Utilisant la séduction parmi d’autres méthodes pour diviser les rangs, les représentants des nations industrialisées auprès de l’Organisation Mondiale du Commerce (OMC) ont travaillé chacun de leur côté, ou parfois en commun, en poursuivant le même objectif : céder seulement sur l’accessoire pour obtenir en échange tout ce qu’ils veulent.

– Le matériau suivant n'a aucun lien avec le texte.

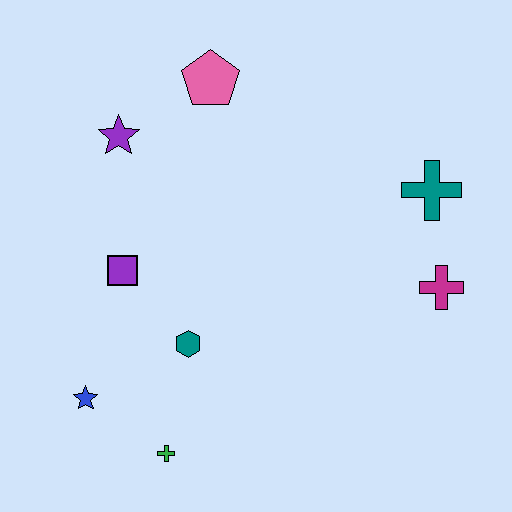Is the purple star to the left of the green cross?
Yes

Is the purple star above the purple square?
Yes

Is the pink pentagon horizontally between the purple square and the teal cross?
Yes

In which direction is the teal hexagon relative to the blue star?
The teal hexagon is to the right of the blue star.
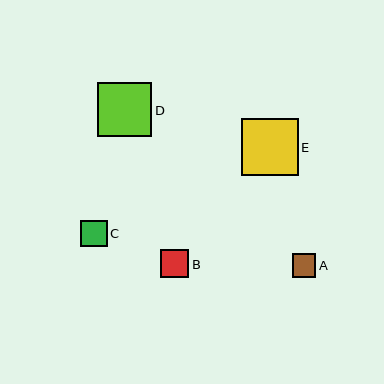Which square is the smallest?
Square A is the smallest with a size of approximately 24 pixels.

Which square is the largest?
Square E is the largest with a size of approximately 56 pixels.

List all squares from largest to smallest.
From largest to smallest: E, D, B, C, A.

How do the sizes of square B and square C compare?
Square B and square C are approximately the same size.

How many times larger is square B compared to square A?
Square B is approximately 1.2 times the size of square A.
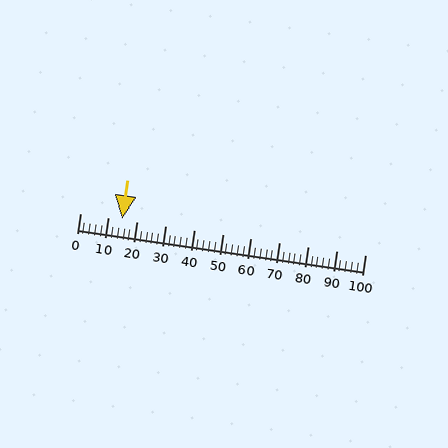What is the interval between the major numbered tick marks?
The major tick marks are spaced 10 units apart.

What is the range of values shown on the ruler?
The ruler shows values from 0 to 100.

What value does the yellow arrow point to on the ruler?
The yellow arrow points to approximately 15.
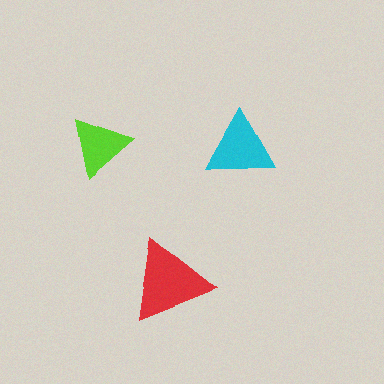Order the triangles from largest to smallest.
the red one, the cyan one, the lime one.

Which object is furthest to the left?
The lime triangle is leftmost.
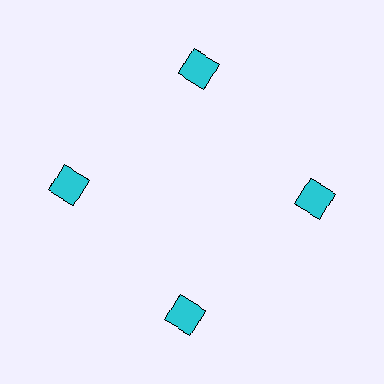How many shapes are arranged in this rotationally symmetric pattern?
There are 4 shapes, arranged in 4 groups of 1.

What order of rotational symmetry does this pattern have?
This pattern has 4-fold rotational symmetry.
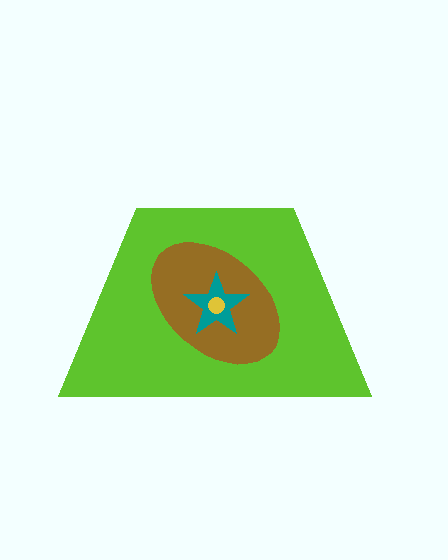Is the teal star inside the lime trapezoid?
Yes.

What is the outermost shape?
The lime trapezoid.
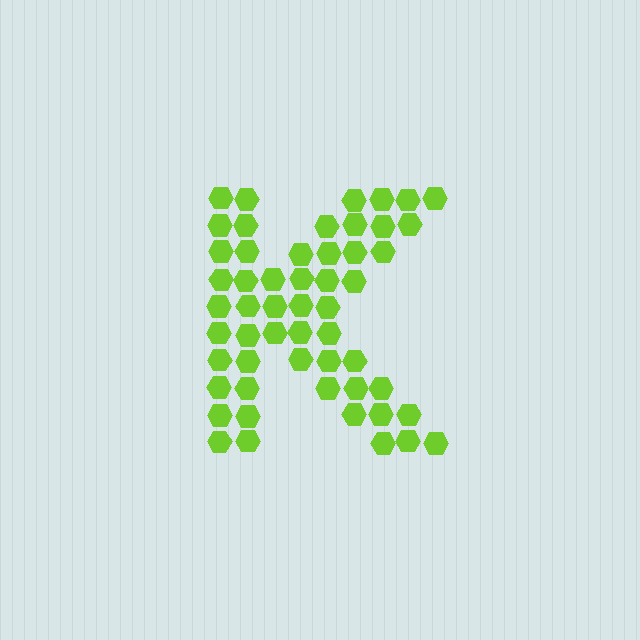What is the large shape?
The large shape is the letter K.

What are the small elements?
The small elements are hexagons.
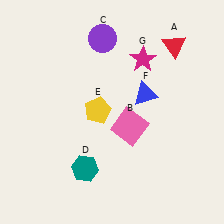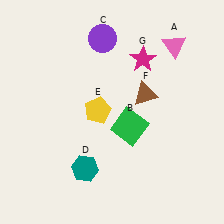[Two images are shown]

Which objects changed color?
A changed from red to pink. B changed from pink to green. F changed from blue to brown.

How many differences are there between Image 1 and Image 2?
There are 3 differences between the two images.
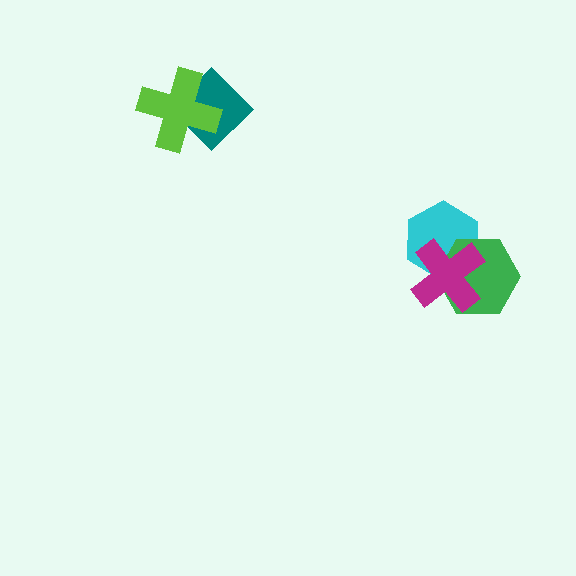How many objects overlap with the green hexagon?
2 objects overlap with the green hexagon.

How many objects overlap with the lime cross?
1 object overlaps with the lime cross.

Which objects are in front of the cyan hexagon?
2 objects cover part of the cyan hexagon: the green hexagon and the magenta cross.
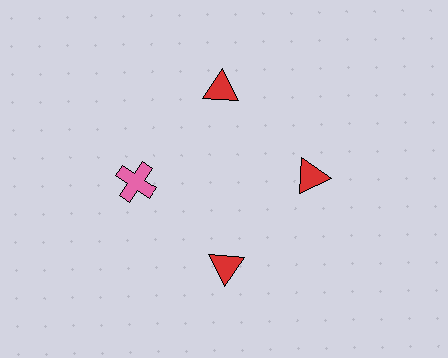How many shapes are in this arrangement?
There are 4 shapes arranged in a ring pattern.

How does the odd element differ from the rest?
It differs in both color (pink instead of red) and shape (cross instead of triangle).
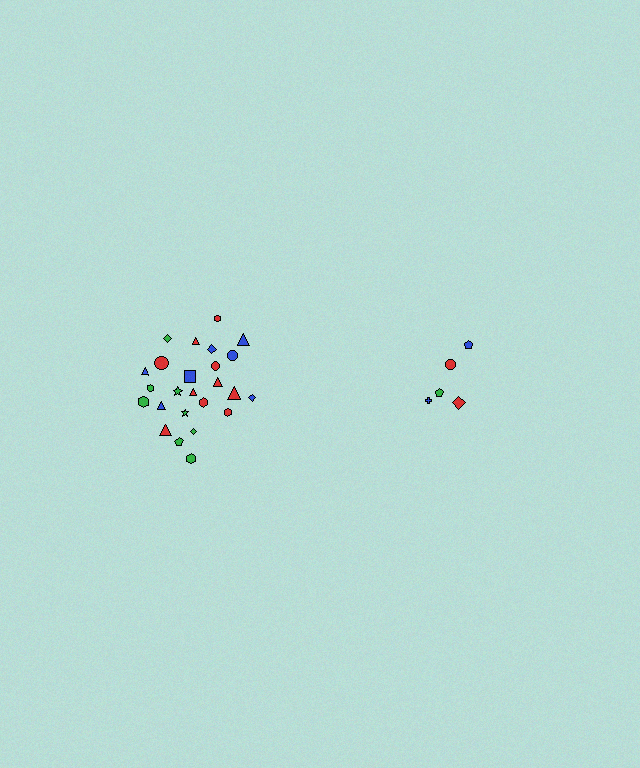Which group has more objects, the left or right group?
The left group.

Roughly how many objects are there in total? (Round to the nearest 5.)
Roughly 30 objects in total.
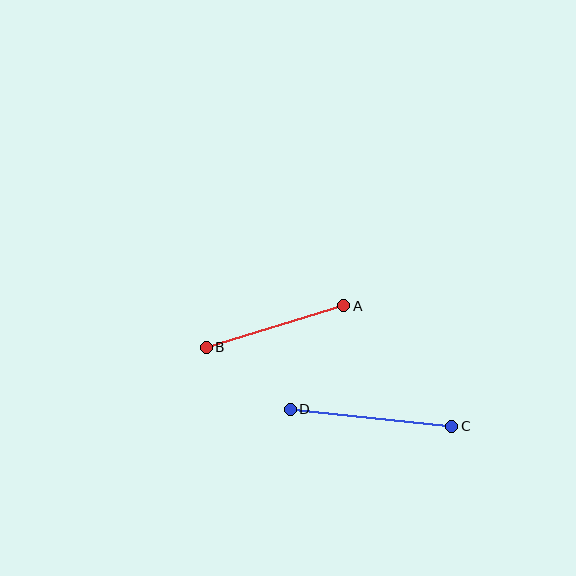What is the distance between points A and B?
The distance is approximately 143 pixels.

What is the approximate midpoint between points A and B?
The midpoint is at approximately (275, 327) pixels.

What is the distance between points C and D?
The distance is approximately 162 pixels.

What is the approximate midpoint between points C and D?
The midpoint is at approximately (371, 418) pixels.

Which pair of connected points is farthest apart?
Points C and D are farthest apart.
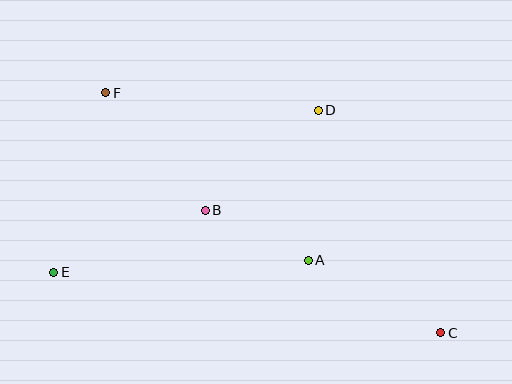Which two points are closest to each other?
Points A and B are closest to each other.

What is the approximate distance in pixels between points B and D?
The distance between B and D is approximately 151 pixels.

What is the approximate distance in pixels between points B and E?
The distance between B and E is approximately 163 pixels.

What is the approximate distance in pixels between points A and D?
The distance between A and D is approximately 150 pixels.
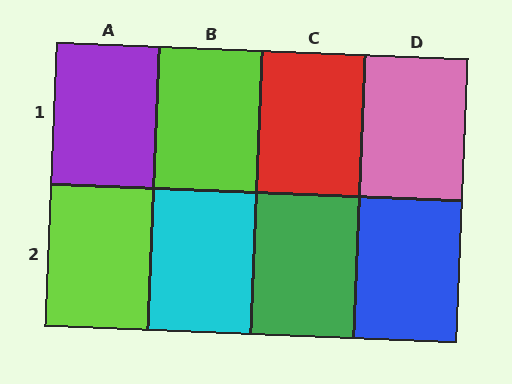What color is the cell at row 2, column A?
Lime.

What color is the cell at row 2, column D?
Blue.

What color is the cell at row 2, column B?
Cyan.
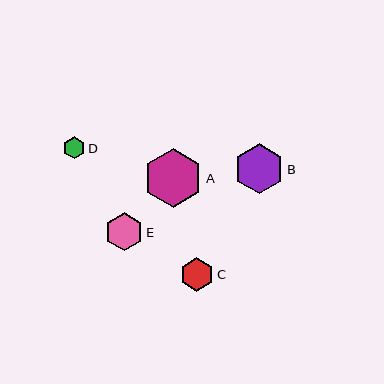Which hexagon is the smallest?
Hexagon D is the smallest with a size of approximately 22 pixels.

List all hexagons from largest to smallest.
From largest to smallest: A, B, E, C, D.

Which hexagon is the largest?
Hexagon A is the largest with a size of approximately 59 pixels.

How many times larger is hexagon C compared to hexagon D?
Hexagon C is approximately 1.5 times the size of hexagon D.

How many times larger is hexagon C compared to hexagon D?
Hexagon C is approximately 1.5 times the size of hexagon D.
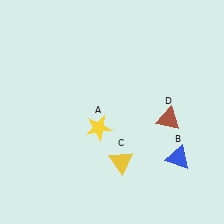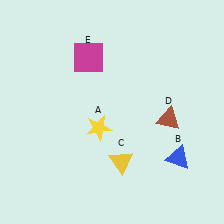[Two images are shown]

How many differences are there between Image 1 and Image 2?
There is 1 difference between the two images.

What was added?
A magenta square (E) was added in Image 2.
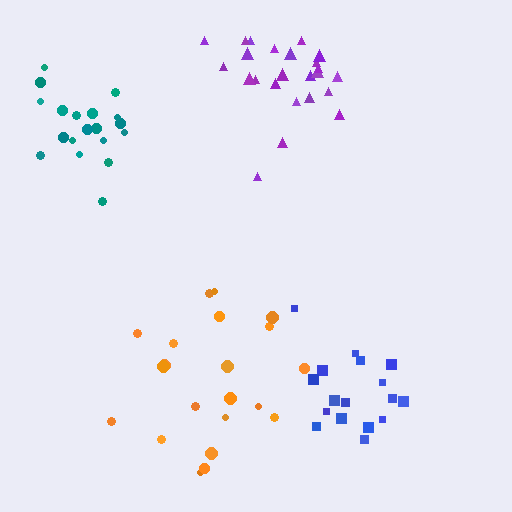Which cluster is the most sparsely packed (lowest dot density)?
Orange.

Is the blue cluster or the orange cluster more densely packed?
Blue.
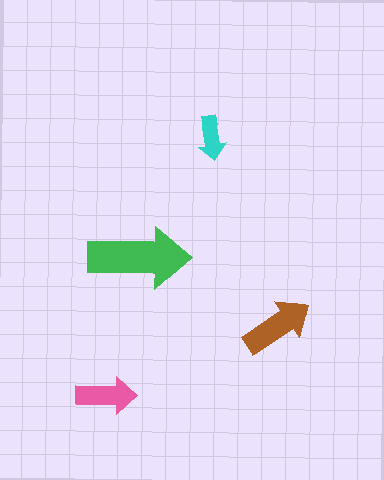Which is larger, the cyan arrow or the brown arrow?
The brown one.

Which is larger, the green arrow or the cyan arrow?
The green one.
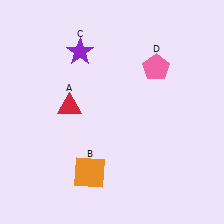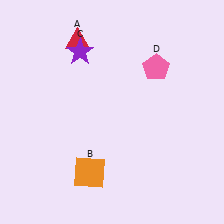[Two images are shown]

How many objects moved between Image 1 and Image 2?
1 object moved between the two images.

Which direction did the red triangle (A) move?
The red triangle (A) moved up.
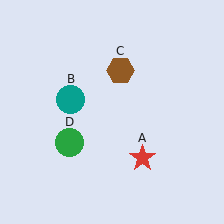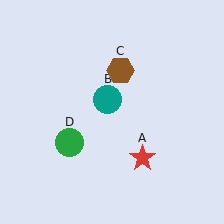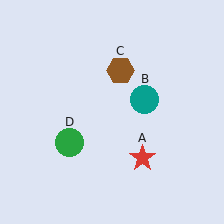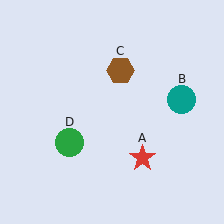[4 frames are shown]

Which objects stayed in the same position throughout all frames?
Red star (object A) and brown hexagon (object C) and green circle (object D) remained stationary.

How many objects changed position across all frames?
1 object changed position: teal circle (object B).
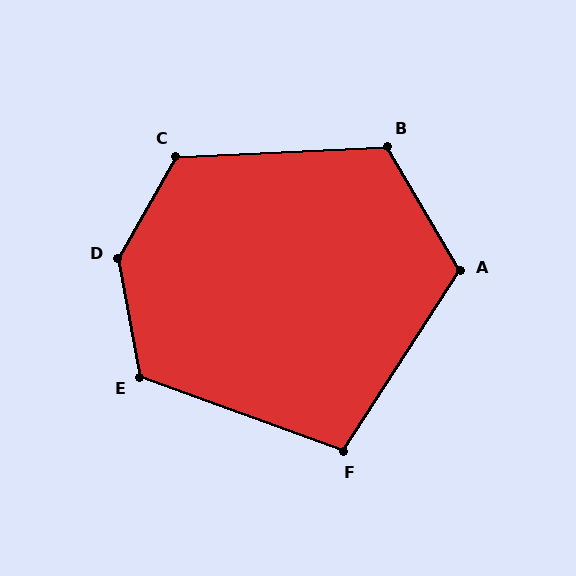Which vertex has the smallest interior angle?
F, at approximately 103 degrees.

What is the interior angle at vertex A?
Approximately 117 degrees (obtuse).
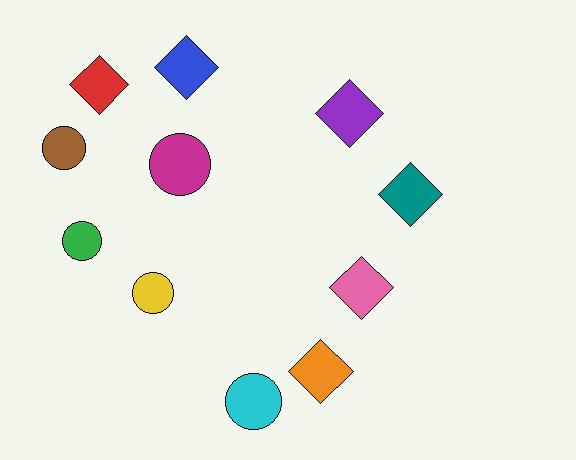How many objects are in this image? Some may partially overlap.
There are 11 objects.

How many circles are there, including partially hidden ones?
There are 5 circles.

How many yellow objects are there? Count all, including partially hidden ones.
There is 1 yellow object.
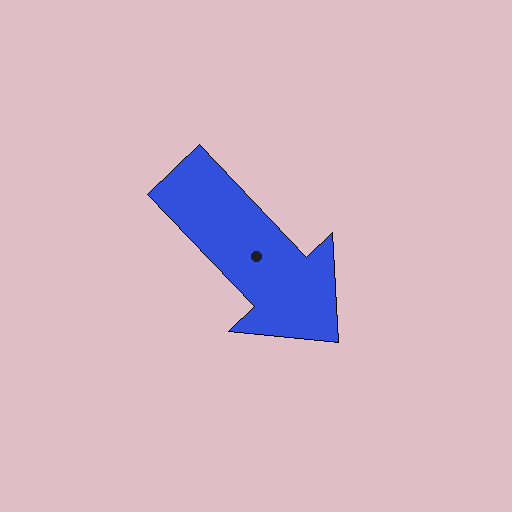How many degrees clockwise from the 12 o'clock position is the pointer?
Approximately 136 degrees.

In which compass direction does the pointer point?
Southeast.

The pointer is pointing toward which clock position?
Roughly 5 o'clock.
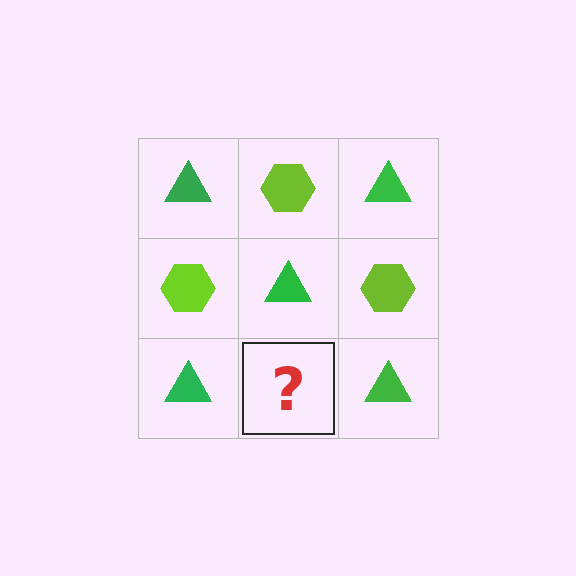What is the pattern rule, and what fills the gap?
The rule is that it alternates green triangle and lime hexagon in a checkerboard pattern. The gap should be filled with a lime hexagon.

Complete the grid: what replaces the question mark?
The question mark should be replaced with a lime hexagon.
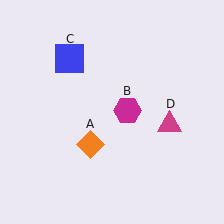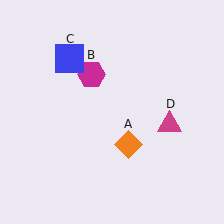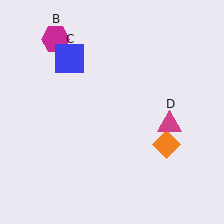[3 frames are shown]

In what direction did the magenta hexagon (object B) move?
The magenta hexagon (object B) moved up and to the left.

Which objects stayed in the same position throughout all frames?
Blue square (object C) and magenta triangle (object D) remained stationary.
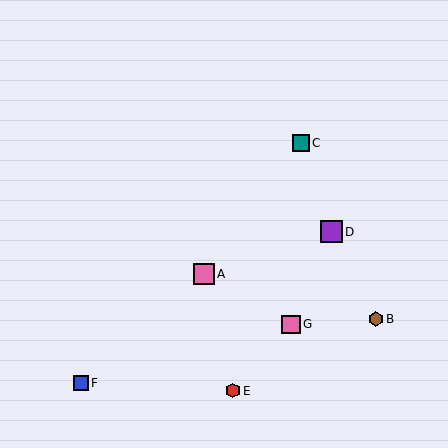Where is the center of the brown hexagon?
The center of the brown hexagon is at (376, 319).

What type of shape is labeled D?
Shape D is a purple square.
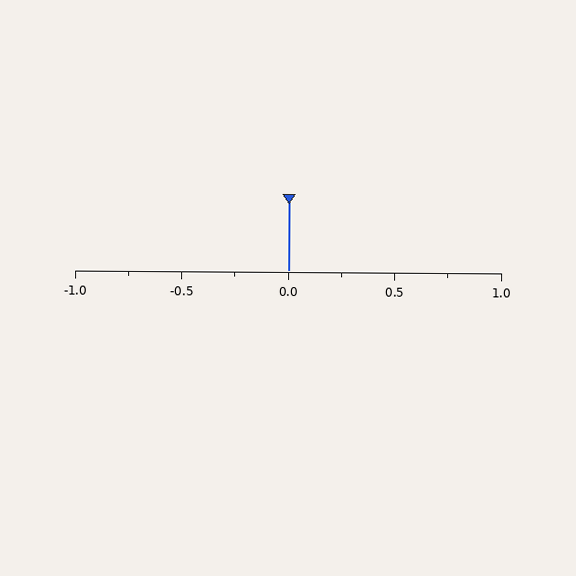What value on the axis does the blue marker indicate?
The marker indicates approximately 0.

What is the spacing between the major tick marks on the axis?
The major ticks are spaced 0.5 apart.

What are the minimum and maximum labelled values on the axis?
The axis runs from -1.0 to 1.0.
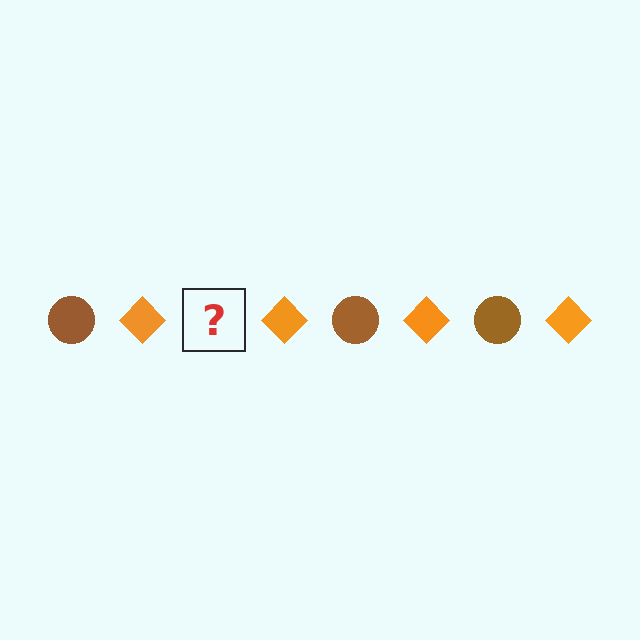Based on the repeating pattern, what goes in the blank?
The blank should be a brown circle.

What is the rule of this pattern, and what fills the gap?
The rule is that the pattern alternates between brown circle and orange diamond. The gap should be filled with a brown circle.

Il suffit de dire que la proposition faite par l’Union européenne sous le titre de “Diminution des subventions à sa production agricole” consiste à éliminer leurs excédents de production. La proposition constitue un retour en arrière d’une dizaine d’années, quand cet ensemble de nations a osé jeter à la poubelle ou détruire des tonnes d’aliments pour maintenir leurs prix à un niveau déterminé. Ce qu’il y avait de terrible dans cette décision résidait dans le fait qu’il y avait alors, proportionnellement et substantivement, autant de personnes souffrant de la faim dans le monde qu’il y en a actuellement. Mais la situation est encore plus grave aujourd’hui à cause des dangers qui rongent la planète, comme les crises financière et alimentaire qui montrent des symptômes inquiétants et qui laissent entrevoir un sombre futur.
Un simple exemple : au cours seulement des 9 derniers mois, le prix du riz a augmenté de 64% et celui du blé de 130%.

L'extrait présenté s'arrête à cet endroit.